Part:BBa_K862000
precA-LacZ-doubleTerminator
This is a part for the precise quantification of UV-radiation or radioactive radiation in E. coli (recA+) strains, i.e. BL21(DE3). It consits of a recA Promoter (part BBa_J22106) fused to a LacZ reporter cloned in front of a double terminator (part BBa_K173004).
Sequence and Features
- 10COMPATIBLE WITH RFC[10]
- 12COMPATIBLE WITH RFC[12]
- 21COMPATIBLE WITH RFC[21]
- 23COMPATIBLE WITH RFC[23]
- 25COMPATIBLE WITH RFC[25]
- 1000COMPATIBLE WITH RFC[1000]
Characterisation
This part was characterized during the 2012 HS competition by the Heidelberg LSL team
Fig. 1: Comparison of parts BBa_K862000 and BBa_K862001 via ONPG assay of Bl21(DE3) UV-irradiated for different times.

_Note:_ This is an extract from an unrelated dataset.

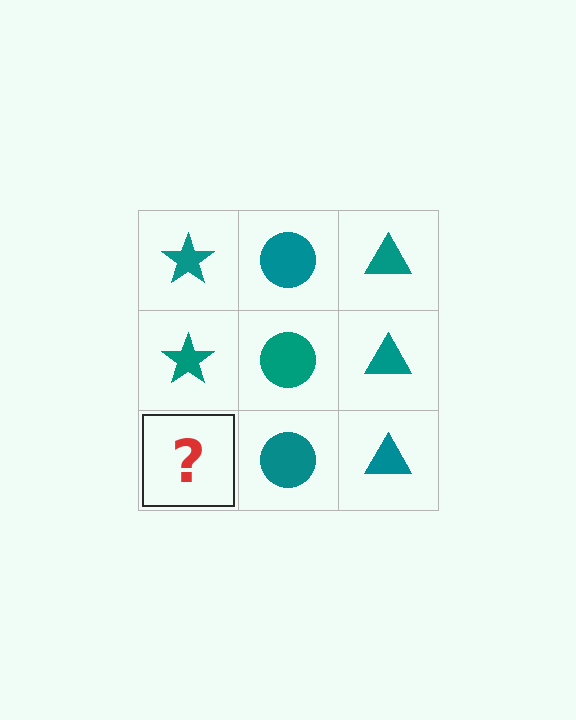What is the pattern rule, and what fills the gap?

Both constructs show a strong correlation between the UV-irradiation time and the LacZ activity (production of o-nitrophenol).
Fig. 2: X-gal assay of Bl21(DE3) transformed with precA/precB/psulA_LacZ parts (BBa_K862000, BBa_K862001, BBa_K862002) and irradiated for different times. All constructs show a strong positive correlation between UV induction time and coloring of the wells. PrecA-LacZ (BBa_K862000) gives the lowest reporter background expression whereas psulA-LacZ (BBa_K862001) gives the highest overall coloring of the samples.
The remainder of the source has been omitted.